| name | git-workflow |
| description | Professional standards for Git version control, branching, and commit messages. |
Git Workflow Standards
Follow these guidelines to maintain a clean, professional history.
1. Commit Messages (Conventional Commits)
Format: type(scope): subject
Types
feat: A new feature
fix: A bug fix
docs: Documentation only changes
style: Changes that do not affect the meaning of the code (white-space, formatting, etc)

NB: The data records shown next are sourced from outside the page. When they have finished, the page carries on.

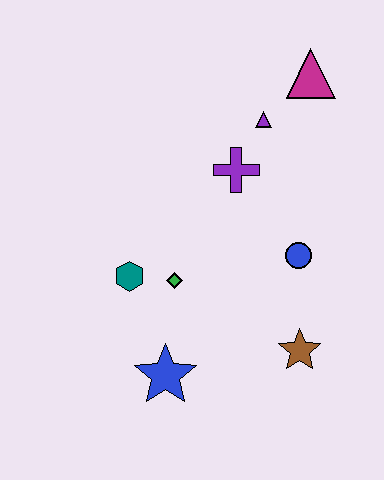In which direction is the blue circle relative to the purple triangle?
The blue circle is below the purple triangle.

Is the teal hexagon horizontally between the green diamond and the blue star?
No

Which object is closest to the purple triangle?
The purple cross is closest to the purple triangle.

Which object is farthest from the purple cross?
The blue star is farthest from the purple cross.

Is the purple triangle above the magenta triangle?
No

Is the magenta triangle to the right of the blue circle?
Yes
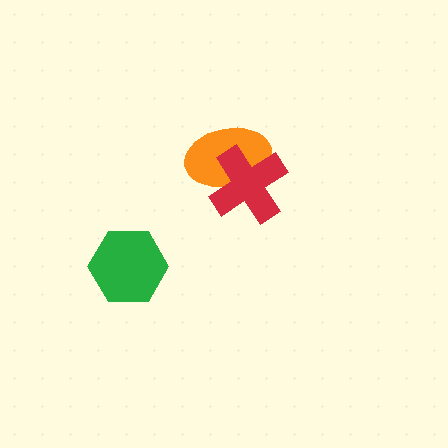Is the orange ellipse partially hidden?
Yes, it is partially covered by another shape.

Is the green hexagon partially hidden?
No, no other shape covers it.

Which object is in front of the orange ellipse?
The red cross is in front of the orange ellipse.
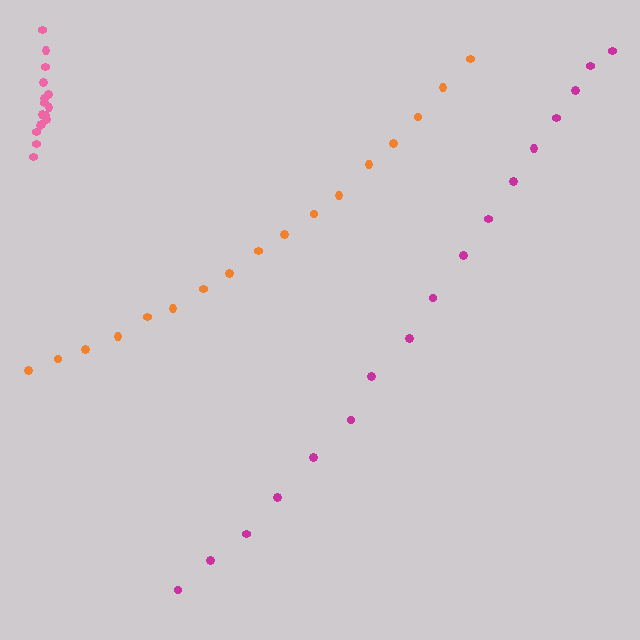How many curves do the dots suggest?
There are 3 distinct paths.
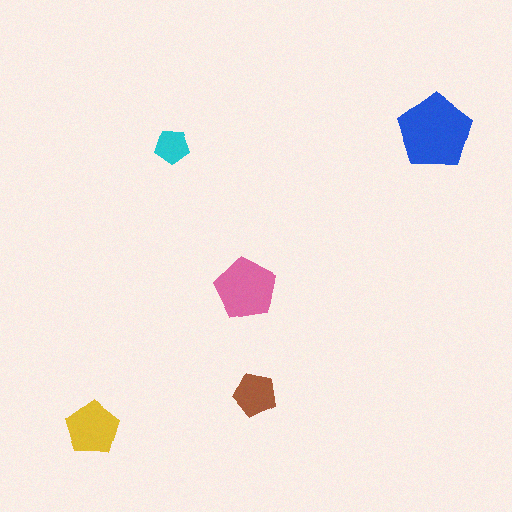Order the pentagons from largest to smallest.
the blue one, the pink one, the yellow one, the brown one, the cyan one.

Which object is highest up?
The blue pentagon is topmost.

refactor: A code change that neither fixes a bug nor adds a feature
perf: A code change that improves performance
test: Adding missing tests or correcting existing tests
chore: Changes to the build process or auxiliary tools and libraries such as documentation generation
Example
git commit -m "feat(auth): implement login screen validation"
git commit -m "fix(db): resolve foreign key constraint error in products table"
2. Branching Strategy
main: Production-ready code.
develop (Optional): Integration branch.
- Feature Branches:
feature/short-description
- Bugfix Branches:
fix/short-description or bugfix/short-description
Workflow
- Pull latest changes:
git pull origin main
- Create branch:
git checkout -b feature/new-product-card
- Work & Commit often.
- Push:
git push origin feature/new-product-card
- PR: Create Pull Request with description of changes.
3. Pull Request Template
## Summary
[Brief description of changes]
## Type of Change
- [ ] New feature
- [ ] Bug fix
- [ ] Refactor
## How was this tested?
- [ ] Manual verification
- [ ] Unit tests passed
## Screenshots (if UI change)
[Insert Screenshots]
4. Critical Rules
- NEVER commit secrets (.env files).
- ALWAYS run
npm run lint or npx expo typecheck before committing.
- SQUASH or REBASE if history is messy before merging (collaborative projects).